Costco sells its merchandise at low margins. The company derives a significant portion of its profits from memberships. In the fiscal second quarter, the company’s membership fees increased over 6% YoY to $816 million. The company had 55.3 million paid members at the end of the fiscal second quarter. Also, member renewal rates were 91% in the US and 88% worldwide.

Should you buy the stock?

Despite the advantages, Costco’s high valuation multiple compared to its peers is a concern. As of May 6, Costco was trading at a 12-month forward PE ratio of 33.8x. In comparison, Walmart, Target, and Kroger were trading at forward PE ratios of 23.9x, 20.2x, and 13.1x, respectively.

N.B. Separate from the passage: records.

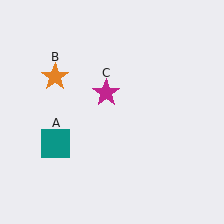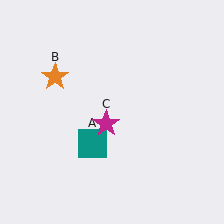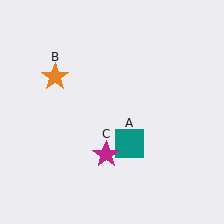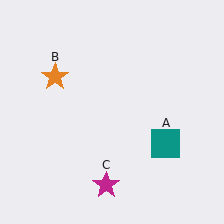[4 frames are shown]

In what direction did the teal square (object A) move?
The teal square (object A) moved right.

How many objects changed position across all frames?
2 objects changed position: teal square (object A), magenta star (object C).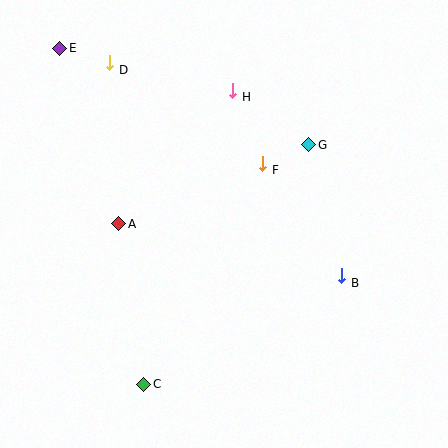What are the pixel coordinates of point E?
Point E is at (60, 48).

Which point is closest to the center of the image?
Point F at (263, 170) is closest to the center.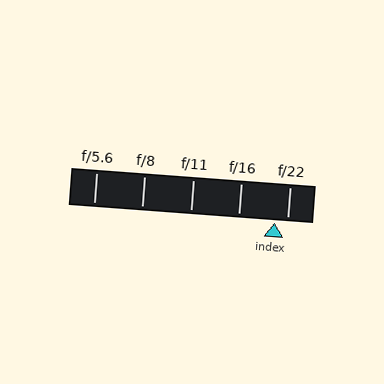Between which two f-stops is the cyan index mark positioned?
The index mark is between f/16 and f/22.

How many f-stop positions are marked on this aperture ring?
There are 5 f-stop positions marked.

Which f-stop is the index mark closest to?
The index mark is closest to f/22.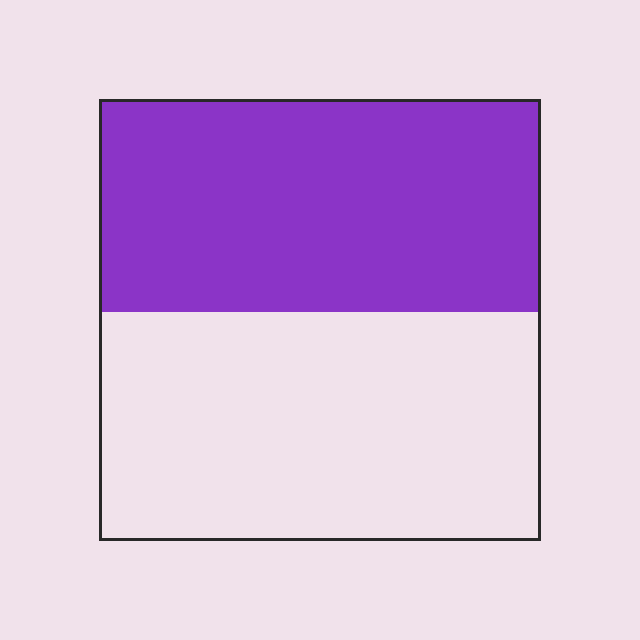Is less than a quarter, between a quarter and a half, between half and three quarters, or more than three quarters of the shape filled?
Between a quarter and a half.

The 12-month target price for Costco stock is $323.04. The target price implies that analysts on average see a 5% upside in the stock. Despite the high valuation, most of the analysts covering Costco stock have a bullish stance. Notably, 19 out of 31 analysts recommend a “buy,” 11 recommend a “hold,” and one recommends a “sell.”

Costco stock is a good bet over the long term. Investors who are ready to look beyond the short-term disruption amid COVID-19 could consider Costco.